There’s a word that gets tossed around in canvassing offices to describe people like Christian Miller: “scrappy.” That’s not because of his skinny frame and sparse, wiry chin-scrabble. Rather, in an industry where the average career lasts two weeks, Miller, 28, canvassed door-to-door throughout Los Angeles for four years.
In the last 30 years, canvassers like Miller have become the most common – if unsung – figures in political activism, going door-to-door or standing on busy street corners to talk to people about various public interest issues. It took Miller a minute to tick through the long list of campaigns for which he’d raised money: solar energy bills, forest protection, Sierra Club, Human Rights Campaign. All were operated by the same company: the Fund for Public Interest Research (commonly known as “the Fund”), a national nonprofit founded by the Public Interest Research Groups (PIRGs) in 1982. Since then, canvassers for the now-ubiquitous state PIRGs have raised over $350 million and gathered more than 20 million signatures for causes ranging from environmental protection to gay rights. The Fund holds a near-monopoly on the canvass industry, running 30 to 60 offices each summer, with thousands of canvassers working on dozens of campaigns.
And yet, the canvassers are not members of any particular organization – they are outsourced labor, often making less than minimum wage.
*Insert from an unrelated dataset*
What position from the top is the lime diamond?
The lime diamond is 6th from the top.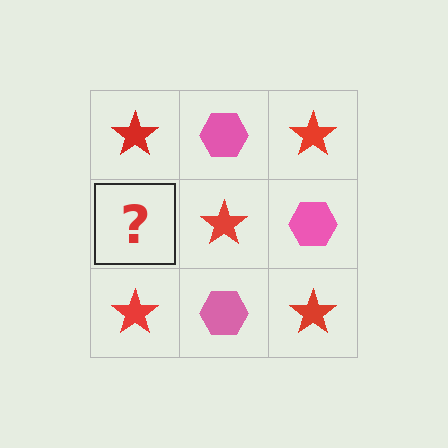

It’s not surprising that the average career is so short – few of them stick it out.
“The money was enough to live on, and keep me from going further into debt, and I enjoyed the work,” Miller says of his remarkable four-year stint. “I was able to experience the benefits immediately – just by going up to people’s homes and putting these issues on their radar.”
I met Miller in June, near his home. He was wearing a denim jacket sporting classic rock band buttons, looking every bit the unemployed dude living in L.A. – which by that point, he was. Six weeks earlier, the Fund had shuttered his office. It seems he was too scrappy for his employers, particularly in his role as a union steward.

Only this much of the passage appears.